There are clear principles and key guidelines for the court to apply when dealing with an application to change a childs surname:

1. After registration of the child’s names, the grant of a residence order obliges any person wishing to change the surname to obtain the leave of the court or the written consent of all those who have parental responsibility.
2. In the absence of a residence order, the person wishing to change the surname from the registered name ought to obtain the relevant written consent or the leave of the court by making an application for a specific issue order.
3. On any application, the welfare of the child is paramount.
4. Among the factors to which the court should have regard is the registered surname of the child and the reasons for the registration, for instance recognition of the biological link with the child’s father.
5. The relevant considerations should include factors, which may arise in the future as well as the present situation.
6. Reasons given for changing or seeking to change a child’s name based on the fact that the child’s name is or is not the same as the parent making the application do not generally carry much weight.
7. Any change of circumstances of the child since the original registration may be relevant.
8. In the case of a child whose parents were married to each other, the fact of the marriage is important and there would have to be strong reasons to change the name from the father’s surname if the child was so registered.
9. Where the child’s parents were not married to each other, the mother has control over registration. Consequently, on an application to change the surname of the child, the degree of commitment of the father to the child, the quality of contact, if it occurs, between father and child, the existence or absence of parental responsibility are all relevant factors to take into account.

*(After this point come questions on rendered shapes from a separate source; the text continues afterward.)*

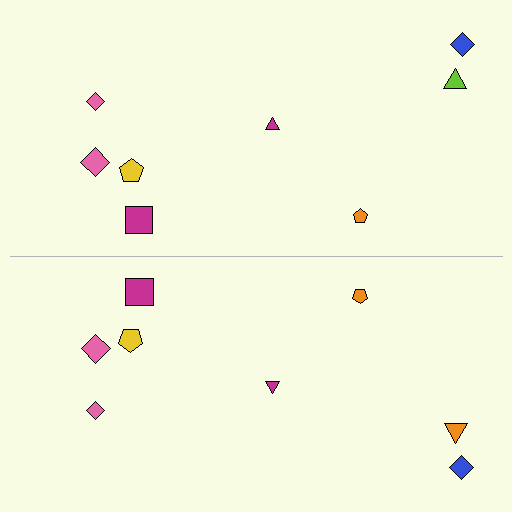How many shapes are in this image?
There are 16 shapes in this image.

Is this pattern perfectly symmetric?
No, the pattern is not perfectly symmetric. The orange triangle on the bottom side breaks the symmetry — its mirror counterpart is lime.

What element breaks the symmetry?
The orange triangle on the bottom side breaks the symmetry — its mirror counterpart is lime.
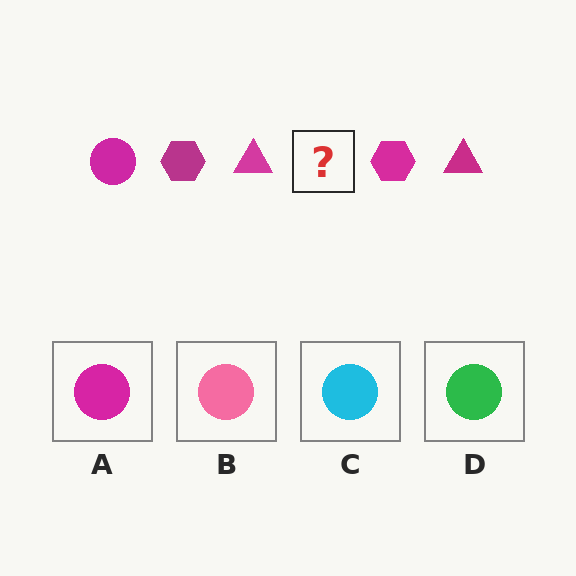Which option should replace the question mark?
Option A.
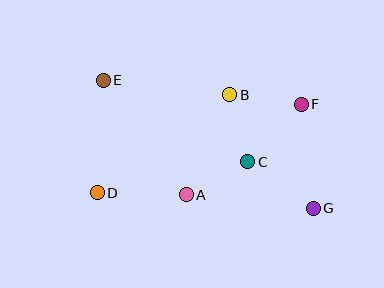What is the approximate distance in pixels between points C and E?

Where an application is made by a father to change the child’s name, his connection with the child and commitment to contact (if applicable) and the existence or absence of parental responsibility would all be relevant considerations.

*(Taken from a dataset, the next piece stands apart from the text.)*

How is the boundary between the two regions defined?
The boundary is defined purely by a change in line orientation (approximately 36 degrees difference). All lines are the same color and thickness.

Additionally, one of the most important considerations is the link with the paternal family. Maintaining a link with the child’s paternal family through having the same surname as the paternal family is of great importance, particularly when the father plays a role in the child’s life.

It is clear from the guidance of various case law, that a child’s surname will only be changed if it can be demonstrated that it would improve the child’s welfare. A compromise is that often children’s surnames are double barreled to reflect the identity of the maternal and paternal family.